Topic: College of Fine Arts
October 8, 2014
Earl Williams was most recently recognized at a Sept. 27 dinner commemorating the university's yearlong celebration of Emens' 50th anniversary season. An advocate for the arts in east central Indiana, he died Oct. 5 at age 85.
The Ball State community is saddened by the passing of Earl Williams, who for 25 years served as the first director of Emens Auditorium. An advocate for the arts in east central Indiana, he died Oct. 5 at age 85.
A Ball State graduate, Williams began his career at Emens in 1964, overseeing the auditorium's opening as the community's first major venue dedicated to the performing arts. In the years that followed, he was responsible for bringing hundreds of attractions — from Broadway shows and concert symphonies to comedians and musical artists — to the Emens stage. Upon Williams' retirement in 1989, Ball State trustees renamed the Emens lobby in his honor, citing his leadership as a major contributor to the auditorium's success during its first 25 years.

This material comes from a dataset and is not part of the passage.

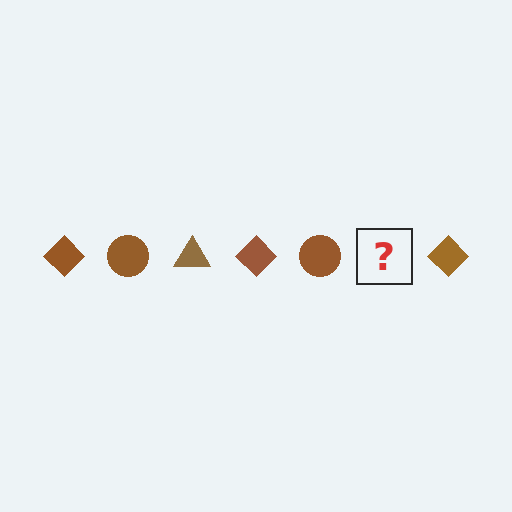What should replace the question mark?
The question mark should be replaced with a brown triangle.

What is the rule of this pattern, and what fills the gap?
The rule is that the pattern cycles through diamond, circle, triangle shapes in brown. The gap should be filled with a brown triangle.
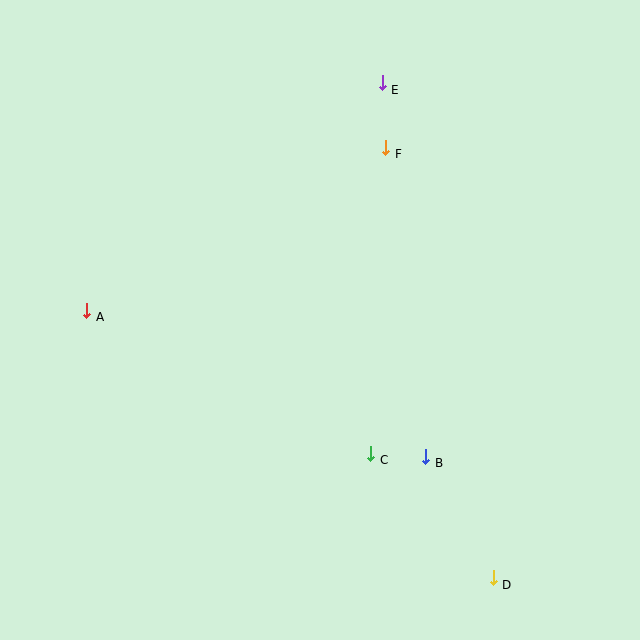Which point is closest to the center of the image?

"Earl put our venue and program on the map in our industry and was highly respected by his peers in the field of performing arts presenters," said Bob Myers, Emens' current director. "I will always remember him as a wonderful storyteller with a great memory full of anecdotes about poignant and amusing experiences behind the stage."
Adds alumnus David Froenicke, who worked as Williams' assistant before taking over as Emens director upon his retirement: "Earl was known for his integrity and honesty. In that way, he was much respected by the artists and their agents."
Williams was most recently recognized at a Sept. 27 dinner commemorating the university's yearlong celebration of Emens' 50th anniversary season. In 2002, he donated to the university's archives his collection of autographed photos of past Emens performers.